Depuis la réouverture des magasins, l’humeur dans le commerce de détail (à peine 4% du PIB) s’est de nouveau améliorée et le secteur connaît un léger rattrapage. Nous ignorons si cela suffira à propulser le résultat annuel même des commerçants purement stationnaires dans le vert, d’autant que cette évolution dépend fortement des fermetures qui pourraient de nouveau être décrétées ou non et d’un moral des consommateurs intact.

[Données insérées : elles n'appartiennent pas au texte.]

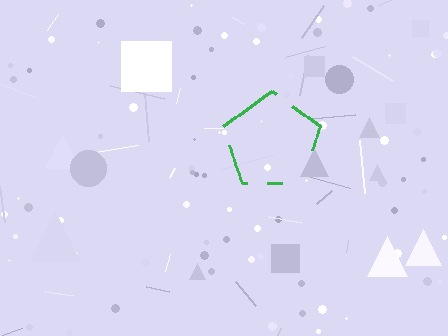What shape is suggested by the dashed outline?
The dashed outline suggests a pentagon.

Le commerce de gros (plus de 9% du PIB) profite grandement du commerce de transit et du négoce de matières premières et a semblé pratiquement immunisé contre le coronavirus. Un autre poids-lourd de l’économie suisse – l’administration publique (pondération d’environ 11%) - est de toute façon peu sensible aux lois du marché. Sa création de valeur est principalement déterminée par les salaires du service public, qui résistent en principe assez bien à la crise. Il reste encore la construction (pondération de 5,4%) qui connaît toujours une bonne charge de travail, mais qui a quand même souffert l’an dernier. Dans le premier œuvre, la baisse du chiffre d’affaires a tout de même atteint 5,8% en 2020. Les indicateurs anticipés suggèrent une légère progression des chiffres d’affaires cette année, mais ils ne pourront pas entièrement compenser le revers de 2020. En plus des prestataires de services mentionnés ci-dessus, les secteurs à forte main-d’œuvre que sont la restauration (pondération de1,1%) et l’hôtellerie (pondération de 0,6%) sont la véritable source d’inquiétude pour l’économie suisse. Les ouvertures des terrasses n’y changent pas grand-chose. Les espoirs des restaurateurs et des hôteliers reposent clairement sur la campagne de vaccination et l’accroissement éventuel des libertés qui devrait en découler. Pour bon nombre d’entre eux, c’est toutefois une course contre la montre qui est engagée, car les ressources viennent à manquer. Si l’activité estivale ne permet pas de redresser la barre comme l’an dernier, plus d’une entreprise devrait être contrainte à l’abandon. Cela n’aura certes pas beaucoup d’effet sur le PIB compte tenu de la faible part de création de valeur de ces deux branches, mais la malédiction de la moyenne éclipse tout destin individuel. Tous ceux qui parlent de la reprise tant attendue de l’économie suisse feraient bien de s’en rappeler. Conclusion: tout le monde n’a pas encore passé le cap.